Anger is mounting at the top of the Labour party over a trade union-commissioned poll on the party’s fortunes in the 6 May Hartlepool byelection that has sparked accusations of “betrayal”.


The Communication Workers Union (CWU) asked Survation to poll residents in the north-eastern town, with the result showing the Conservatives on course to take the seat from Labour next month by 49% to 42%. The union’s general secretary, Dave Ward, referred to it when criticising Keir Starmer’s leadership of Labour and accused him of being “far too timid”.
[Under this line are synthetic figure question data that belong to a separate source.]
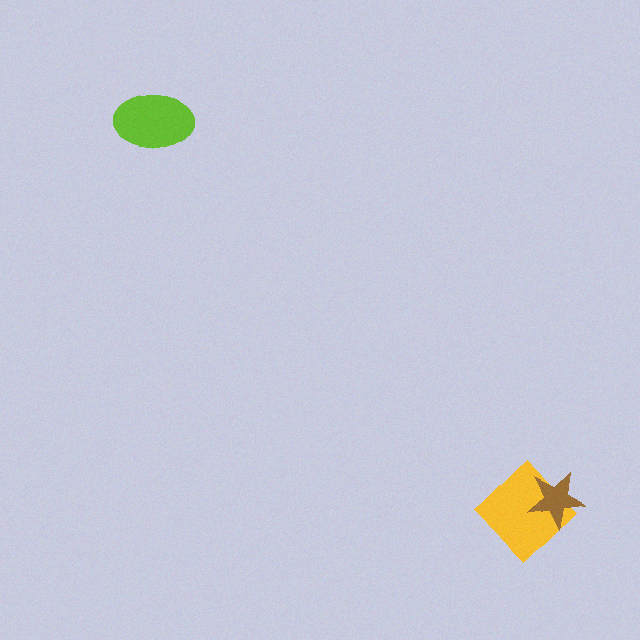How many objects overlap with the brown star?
1 object overlaps with the brown star.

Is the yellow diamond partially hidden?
Yes, it is partially covered by another shape.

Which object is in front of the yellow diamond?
The brown star is in front of the yellow diamond.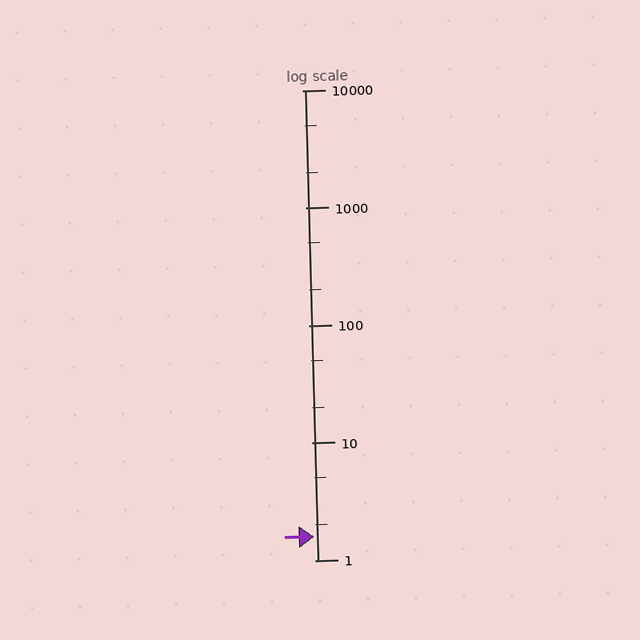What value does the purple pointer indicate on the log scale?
The pointer indicates approximately 1.6.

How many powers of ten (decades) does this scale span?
The scale spans 4 decades, from 1 to 10000.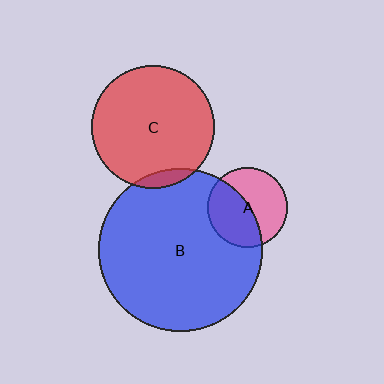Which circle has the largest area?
Circle B (blue).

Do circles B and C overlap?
Yes.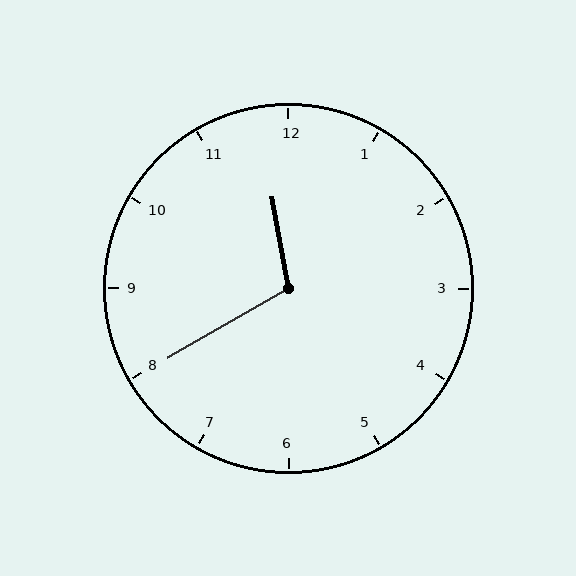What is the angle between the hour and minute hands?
Approximately 110 degrees.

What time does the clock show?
11:40.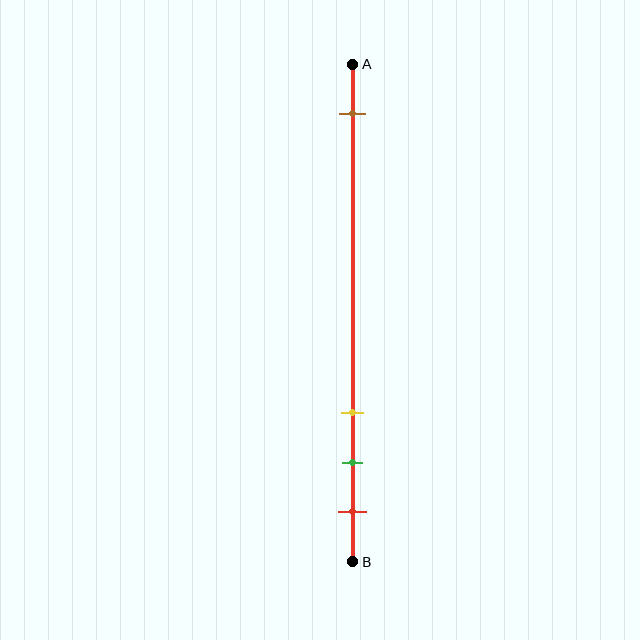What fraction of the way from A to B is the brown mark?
The brown mark is approximately 10% (0.1) of the way from A to B.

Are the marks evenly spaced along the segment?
No, the marks are not evenly spaced.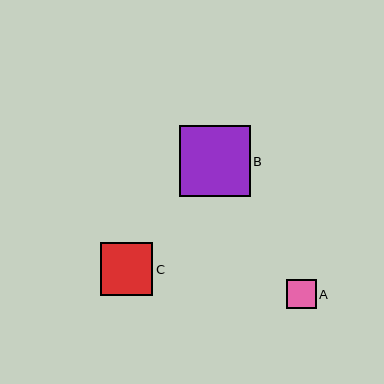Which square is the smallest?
Square A is the smallest with a size of approximately 30 pixels.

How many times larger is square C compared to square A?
Square C is approximately 1.8 times the size of square A.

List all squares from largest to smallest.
From largest to smallest: B, C, A.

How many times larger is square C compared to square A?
Square C is approximately 1.8 times the size of square A.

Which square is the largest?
Square B is the largest with a size of approximately 71 pixels.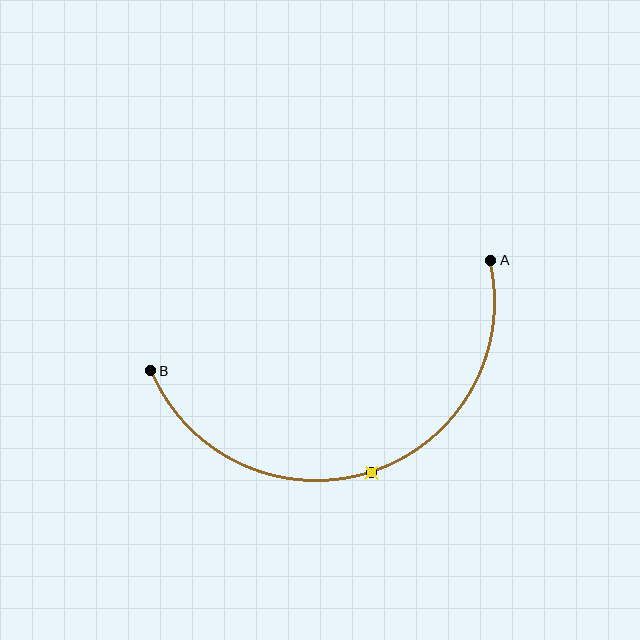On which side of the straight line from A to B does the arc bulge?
The arc bulges below the straight line connecting A and B.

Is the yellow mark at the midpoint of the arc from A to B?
Yes. The yellow mark lies on the arc at equal arc-length from both A and B — it is the arc midpoint.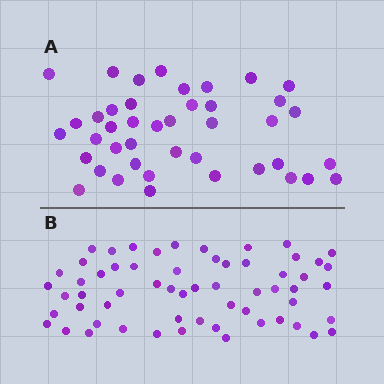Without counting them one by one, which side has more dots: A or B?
Region B (the bottom region) has more dots.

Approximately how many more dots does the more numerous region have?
Region B has approximately 20 more dots than region A.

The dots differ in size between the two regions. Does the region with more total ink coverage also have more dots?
No. Region A has more total ink coverage because its dots are larger, but region B actually contains more individual dots. Total area can be misleading — the number of items is what matters here.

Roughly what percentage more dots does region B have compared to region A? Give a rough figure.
About 45% more.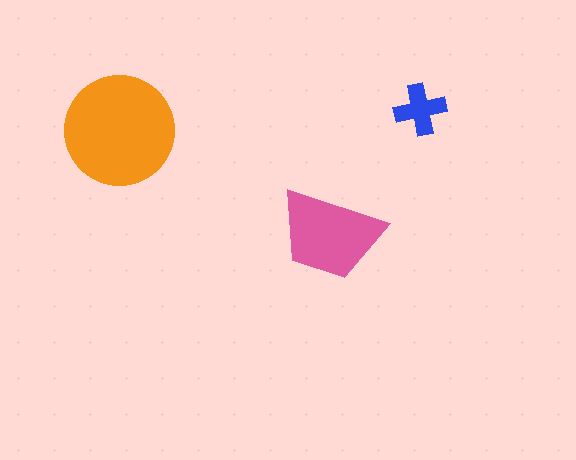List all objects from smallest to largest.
The blue cross, the pink trapezoid, the orange circle.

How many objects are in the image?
There are 3 objects in the image.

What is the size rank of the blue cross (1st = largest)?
3rd.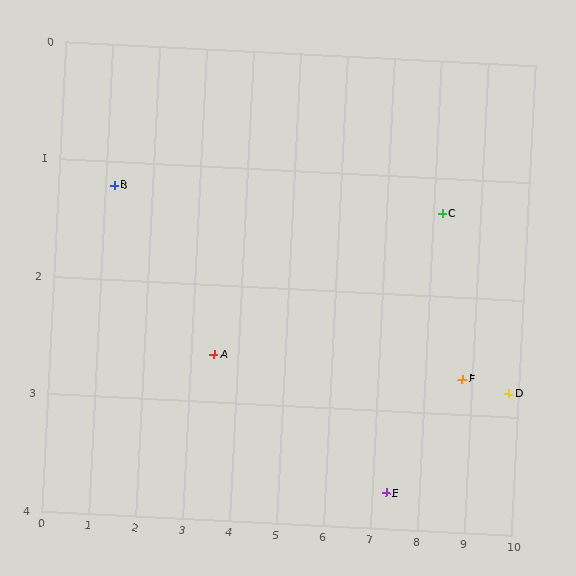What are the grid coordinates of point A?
Point A is at approximately (3.5, 2.6).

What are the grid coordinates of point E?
Point E is at approximately (7.3, 3.7).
Released to the Times just after the anniversary of Starmer becoming Labour leader, the intervention has prompted figures in the party to leap to his defence. “It’s mind-boggling that one of the trade unions represented on Labour’s NEC would work hand in hand with the Murdoch press to undermine the Labour party during a crucial set of elections,” a senior Labour source said.


They agreed Labour had “a real struggle on our hands in Hartlepool” but attacked what they called “a betrayal of all the Labour activists working so hard”, and added: “Unfortunately, there are some factional figures on the hard left who seem intent on wrecking the party, even if that means cosying up to the Conservatives.”Ben Bradshaw, Labour MP for Exeter, said the poll was “helping Boris Johnson and the Conservatives” in an “extremely difficult” byelection. He said: “Those of us who actually are talking to the voters, rather than sitting in our comfortable offices, are finding people are coming back to us, but that recovery is not helped by this kind of damaging sniping.”
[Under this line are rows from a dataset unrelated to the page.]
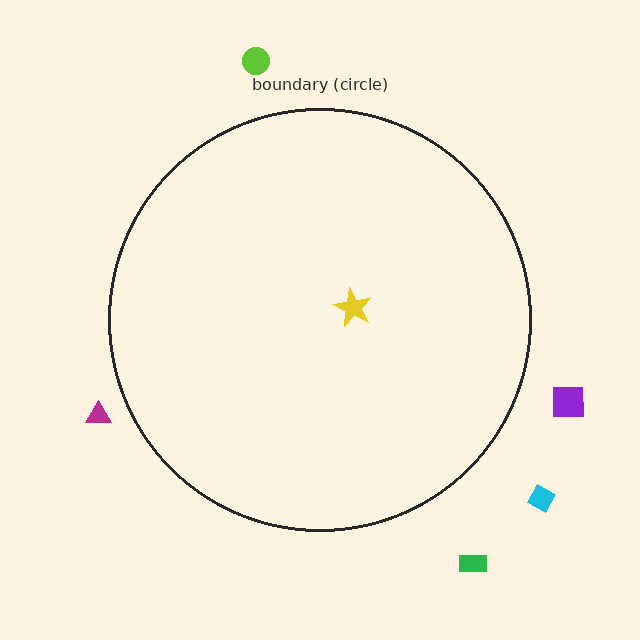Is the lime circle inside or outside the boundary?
Outside.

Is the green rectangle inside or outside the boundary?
Outside.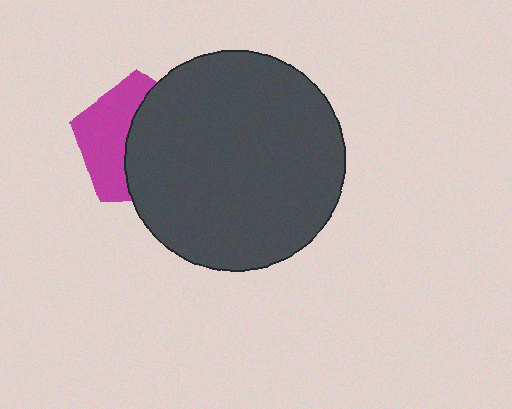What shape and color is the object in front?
The object in front is a dark gray circle.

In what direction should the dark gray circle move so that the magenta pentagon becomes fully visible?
The dark gray circle should move right. That is the shortest direction to clear the overlap and leave the magenta pentagon fully visible.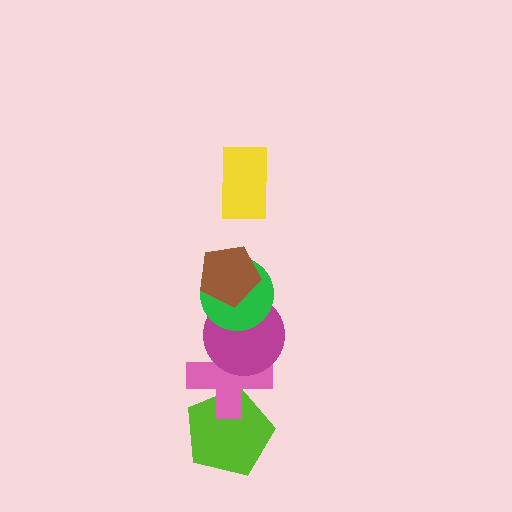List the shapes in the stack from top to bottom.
From top to bottom: the yellow rectangle, the brown pentagon, the green circle, the magenta circle, the pink cross, the lime pentagon.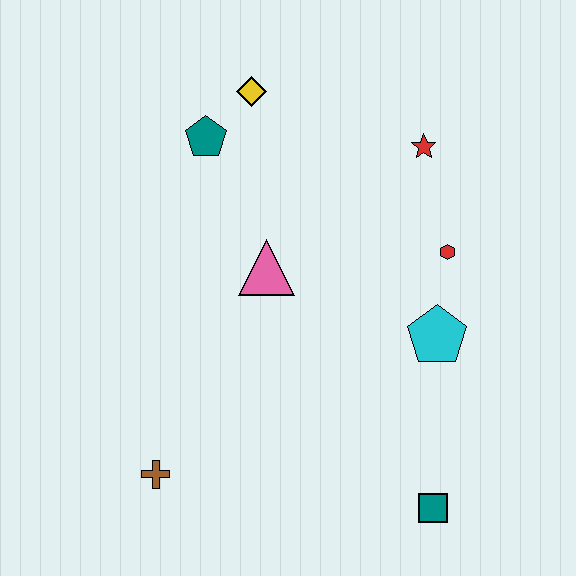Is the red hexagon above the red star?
No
Another Labour insider said some MPs were “frothing at the mouth” and that many of the party’s council candidates standing in “red wall” seats on 6 May were worried the Conservatives would “weaponise the polling data hammer home the message” that Starmer is not doing enough to win working-class voters.


A CWU spokesperson dismissed the anger as a “piss-take from the Labour right” and picked up on criticism levelled by Bradshaw that the poll sample size was 502 people, by saying some MPs were happy to point to national polls supporting Starmer that spoke to only about 1,000 people – one or two per constituency.


They said critics of the union were in “complete denial”, saying: “Our position is that we are heading over a cliff here.” They also pointed to other findings in the poll, including that a large majority of those surveyed supported investing more in public services, renationalising Royal Mail and providing free broadband, calling it evidence of “support for a progressive agenda”.


The row encapsulates how pivotal the Hartlepool byelection will be for Starmer. While he saw polling highs after his election to the leadership last April, he has struggled as Johnson and the government reclaimed support following the UK’s successful vaccine programme.


A byelection win for the Conservatives in Hartlepool would be historic, severing ties with Labour for the first time in nearly 60 years and would bolster Starmer’s critics.